Maio foi um mês cheio para a ciência e, como de costume, não houve tempo suficiente para cobrir tudo. Mas aqui está o que quase passou despercebido: uma possível mina de cobre pré-histórica nos Pireneus, uma nova espécie de polvo azul minúsculo, por que gatos preferem silver vine a catnip, e a descoberta de que a polarização política se comporta como uma transição de fase. Sabe, leitura leve.
Nas montanhas dos Pireneus orientais, uma caverna escavada entre 2021 e 2023 pode ter sido um antigo local de fundição de cobre, segundo arqueólogos espanhóis escrevendo na Frontiers in Environmental Archaeology. Eles encontraram 23 lareiras — entre 4.000 e 5.500 anos de idade — cheias de fragmentos minerais verdes triturados que parecem suspeitamente com malaquita, que pode ser aquecida para produzir cobre. Também encontraram dois pingentes pré-históricos, um osso de dedo humano e um dente de leite de uma criança de 11 anos. Nenhuma palavra sobre se o garoto foi castigado por perdê-lo.
Ratos cantores nas florestas nubladas da Costa Rica gorjeiam duetos de chamada e resposta, e cientistas do Cold Spring Harbor Laboratory descobriram que essa habilidade não requer uma grande atualização cerebral — apenas alguns ajustes na fiação. Usando uma técnica de código de barras molecular, encontraram o triplo do número de neurônios conectando o controle da boca às regiões de audição e vocalização. Os autores sugerem que um dia pode ser possível fazer um rato de laboratório comum cantar.
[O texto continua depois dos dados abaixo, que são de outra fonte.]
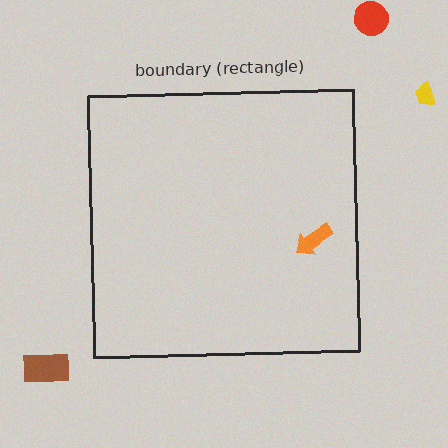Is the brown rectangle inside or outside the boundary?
Outside.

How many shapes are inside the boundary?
1 inside, 3 outside.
Porque o que o mundo precisa é de mais karaokê de roedores.
Em 2015, uma expedição em alto-mar em Galápagos avistou um pequeno polvo azul a 5.800 pés abaixo da superfície. Pesquisadores da Fundação Charles Darwin agora o declararam uma nova espécie, Microeledone galapagensis, após usar mini tomografias para evitar abrir o único espécime conhecido. Ele tem braços curtos, poucas ventosas, sem saco de tinta e pele muito lisa. Basicamente, é o equivalente a um polvo influenciador minimalista.
Artistas de Foley usam claquetes para imitar estalos de chicote desde meados do século XX — pense em "Sleigh Ride" de Leroy Anderson. Mas Daniel Ludwigsen da Kettering University testou cinco claquetes comerciais e descobriu que nem todas são criadas iguais. As duas menores, com dobradiças de mola, se destacaram em altas frequências; modelos mais longos como o "Sleighride Special" dominaram baixas frequências. O tom do som também depende da força com que você as bate. Ciência: resolvendo os mistérios que te mantêm acordado à noite.
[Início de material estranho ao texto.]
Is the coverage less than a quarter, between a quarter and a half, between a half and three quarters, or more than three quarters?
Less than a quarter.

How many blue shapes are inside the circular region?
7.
Matemáticos afirmam ter encontrado uma "regra de ouro" oculta da arte abstrata, de acordo com um artigo na PLoS Computational Biology. Eles usaram topologia computacional para analisar pinturas de Pollock, Kandinsky e Rothko, e encontraram um equilíbrio de elementos visuais nas bordas — especificamente a dualidade de Alexander. Experimentos de rastreamento ocular mostraram que os cérebros das pessoas processaram arte real de forma mais estável do que "pseudo-arte" gerada por IA. Então sim, há uma razão para você preferir encarar um Pollock do que a tentativa de um robô de expressionismo abstrato.
A polarização política se comporta como uma transição de fase, relatam pesquisadores do Complexity Science Hub na Physical Review Letters. Analisando 6.357 corridas para a Câmara dos Deputados dos EUA de 1980 a 2020, encontraram um ponto de inflexão de US$ 1,8 milhão no nível distrital. Abaixo disso, a dinâmica comunitária decide as eleições; acima, a polarização se aprofunda sem mudar o resultado. Gastar mais só deixa todo mundo mais irritado. Além disso, os titulares têm uma vantagem inicial de US$ 140.000. Democracia: é basicamente termodinâmica.
Finalmente, pesquisadores japoneses confirmaram o que os donos de gatos já sabiam: gatos preferem silver vine (matatabi) a catnip. Em um estudo publicado no Journal of Chemical Ecology, eles testaram gatos de vida livre e em cativeiro e encontraram uma clara preferência por silver vine, embora o catnip contenha 170 vezes mais compostos bioativos. A teoria? O catnip vivo cheira muito intenso. O catnip comercial é vendido seco por uma razão. Como o botânico Philip Miller observou em 1768, os gatos amam catnip "quando está murcho" mas o ignoram em cachos. Algumas coisas nunca mudam.